Additional Defendants argue that pleading merely that Additional Defendants are "trades or businesses" is conclusory and insufficient to sustain a claim against Additional Defendants. However, "specific facts are not necessary; the statement need only give the defendant fair notice of what the... claim is and the grounds upon which it rests." Erickson v. Pardus, 551 U.S. 89, 93 (2007). Further, the specificity of factual allegations required to state a plausible claim for relief depends on the complexity of the legal theory alleged. Limestone Dev. Corp. v. Vill. of Lemont, 520 F.3d 797, 803 (7th Cir. 2008). The legal theory underlying a claim that an enterprise is a "trade or business" under the Groetzinger test is straightforward, and allegations of the individual factual elements of the test would not substantially improve the fair notice of the legal and factual bases of the claim already provided to the defendants. If the Fund is unable to produce facts that will satisify the requirements of the Groetzinger test, the claims against Additional Defendants may be appropriately disposed of in a motion for summary judgment.
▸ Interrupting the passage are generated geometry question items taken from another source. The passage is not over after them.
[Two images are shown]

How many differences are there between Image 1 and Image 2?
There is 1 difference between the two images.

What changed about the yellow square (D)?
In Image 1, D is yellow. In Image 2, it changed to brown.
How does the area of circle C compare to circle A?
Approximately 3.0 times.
IV. NOTICES AS TO AFFILIATES
The Northern District of Illinois' Local Rule 3.2 requires that "Any nongovernmental party, other than an individual or sole proprietorship, shall file a statement identifying all its publicly held affiliates." L.R. 3.2 (N.D. Ill.) This notice of affiliates must be filed "with the complaint or answer, or upon filing a motion, response, or petition, whichever occurs first." Id. "Affiliates" is defined, for the purposes of the rule, as "any member" when the party is a "general partnership, joint venture, LLC, LLLP, or LLP." Id.
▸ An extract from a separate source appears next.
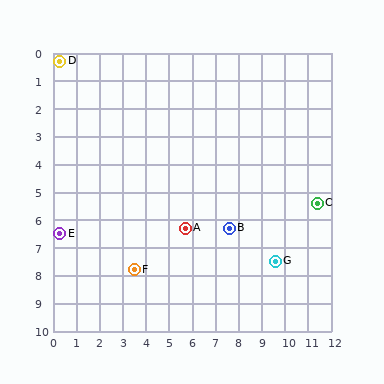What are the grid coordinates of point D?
Point D is at approximately (0.3, 0.3).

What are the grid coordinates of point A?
Point A is at approximately (5.7, 6.3).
All parties in this case have failed to file a notice of affiliates with this court. The Fund ought to have filed such a notice with its complaint. Joyce Ford ought to have filed such a notice with its answer. The Additional Defendants ought to have filed such a notice with their joint motion to dismiss.
Because the allegations in the complaint are sufficient to state a claim of common control withdrawal liability against Additional Defendants, the motion to dismiss the complaint as to Additional Defendants is denied. All of the parties are also hereby ordered to file proper notices of affiliates with this court pursuant to Local Rule 3.2 within fourteen days of this order.